Q: Can I put an arbitrary YSON structure in a table cell?
A: Yes. You can use columns of type any
.
Q: Can I modify a table's schema?
A: Yes. You can find examples and limits in the Table schema section.
Q: How large are the files the system supports?
A: The formal limit on file length is just a 64-bit integer. In actual fact, it is the amount of free space on the cluster's nodes. Since a file is broken down into chunks, it does not have to be stored on a single node. Therefore, it can be larger than the size of a single hard drive. On the other hand, files this large cannot be fed to jobs in their entirety, so any processing will be limited to using the read_file command and to reading by ranges.
Q: How do I move a table from an HDD to an SSD?
A: You can change the medium type for a table (same as for a file) by editing the table's primary medium via the primary_medium
attribute. Before modifying this attribute, you need to unmount your table (and probably remount it when done to return things to the way they were). For example:
yt unmount-table --sync //home/path/to/table
yt set //home/path/to/table/@primary_medium ssd_blobs
yt mount-table --sync //home/path/to/table
Immediately after you set the attribute, new data will start writing to an SSD while old data will be moved in the background. For more information about controlling this process and tracking its progress, please see the section on static tables.

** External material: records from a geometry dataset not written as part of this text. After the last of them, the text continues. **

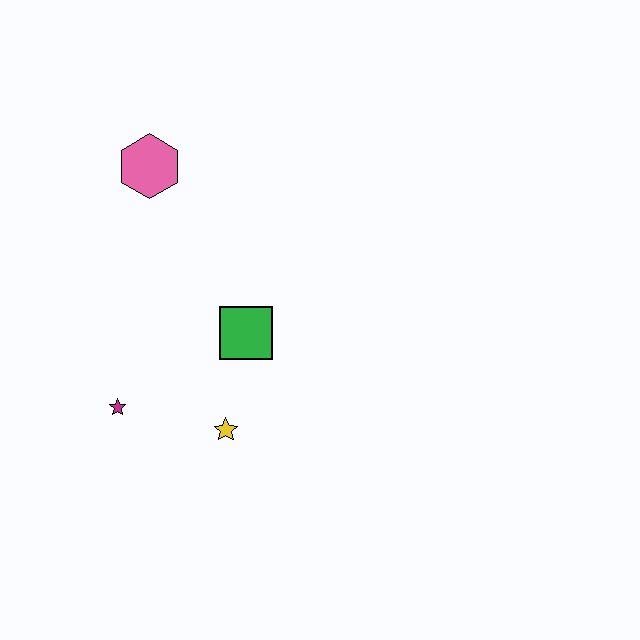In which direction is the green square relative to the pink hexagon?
The green square is below the pink hexagon.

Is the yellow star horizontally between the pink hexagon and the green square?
Yes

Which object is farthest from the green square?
The pink hexagon is farthest from the green square.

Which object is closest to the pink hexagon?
The green square is closest to the pink hexagon.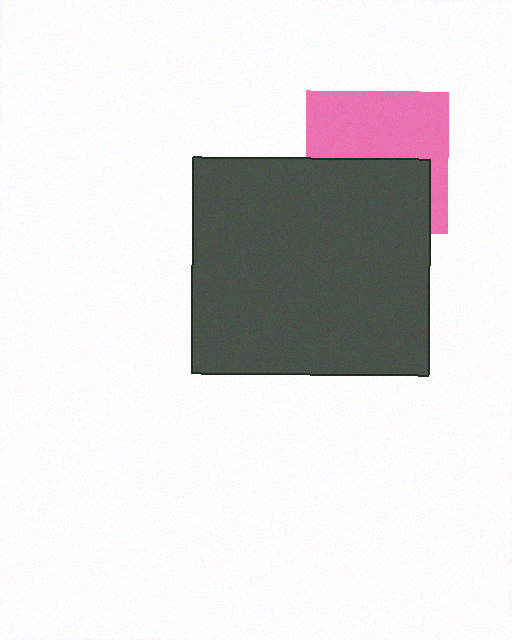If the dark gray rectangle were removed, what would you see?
You would see the complete pink square.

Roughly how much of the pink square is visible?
About half of it is visible (roughly 54%).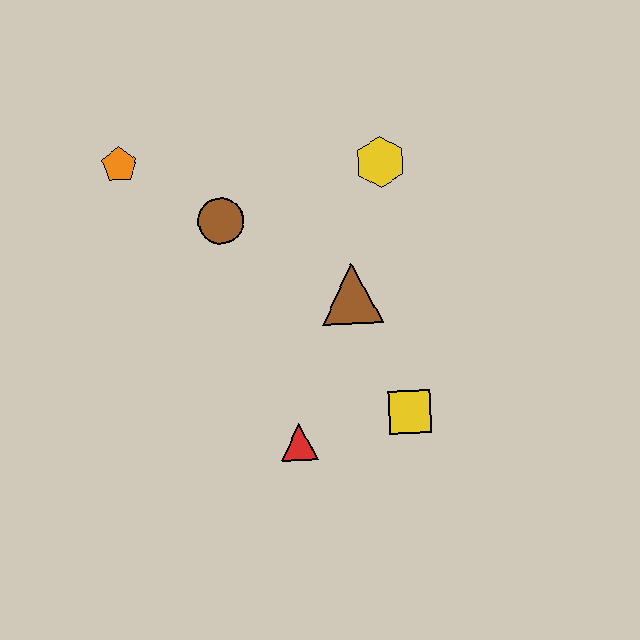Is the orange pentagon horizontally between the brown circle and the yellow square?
No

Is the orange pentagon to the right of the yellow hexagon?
No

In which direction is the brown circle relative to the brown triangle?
The brown circle is to the left of the brown triangle.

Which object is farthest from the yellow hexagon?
The red triangle is farthest from the yellow hexagon.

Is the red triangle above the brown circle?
No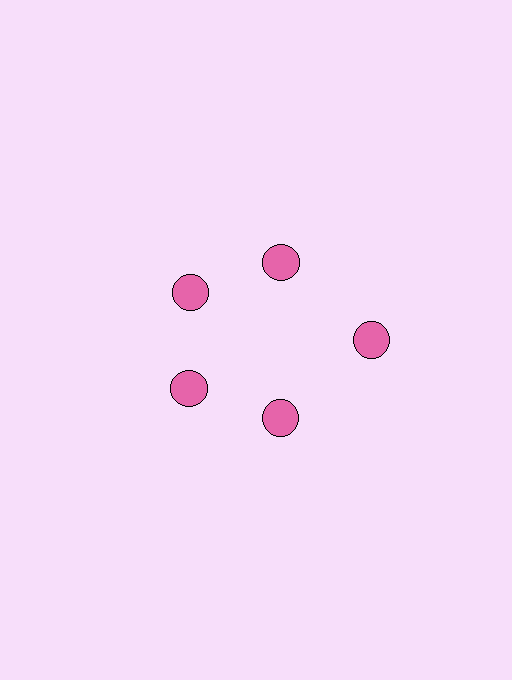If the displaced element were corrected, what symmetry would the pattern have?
It would have 5-fold rotational symmetry — the pattern would map onto itself every 72 degrees.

Q: What do I do if table reads are slow?
A: There is a dedicated page about this.
Q: How do I reduce the number of chunks I am using in my quota?
A: If these chunks are taken up by tables (which is the most common scenario), you need to run a Merge operation with combine_chunks = %true
.
This will rebuild your table from larger chunks, thereby reducing the use of chunks within your quota. You can use something like the command below to start the operation from the command line.
yt merge --src table --dst table --spec "{combine_chunks=true}"
There is also a way of monitoring chunk usage without running a separate operation. For more information, see Merging chunks automatically on operation exit.
In certain cases, files may use large numbers of chunks (for instance, when you are always appending small fragments to existing files). At present, there are no ready-made recipes (similar to a merge operation) for combining file chunks. The simplest advice that we can give is to run the following combination: yt read-file //path/to/file | yt write-file //path/to/file
. This will make the entire data stream go through the client, of course.
Q: I am getting the Format "YamredDsv" is disabled error. What should I do?
A: It is true that the YAMRED_DSV
format is no longer supported. Use a different format.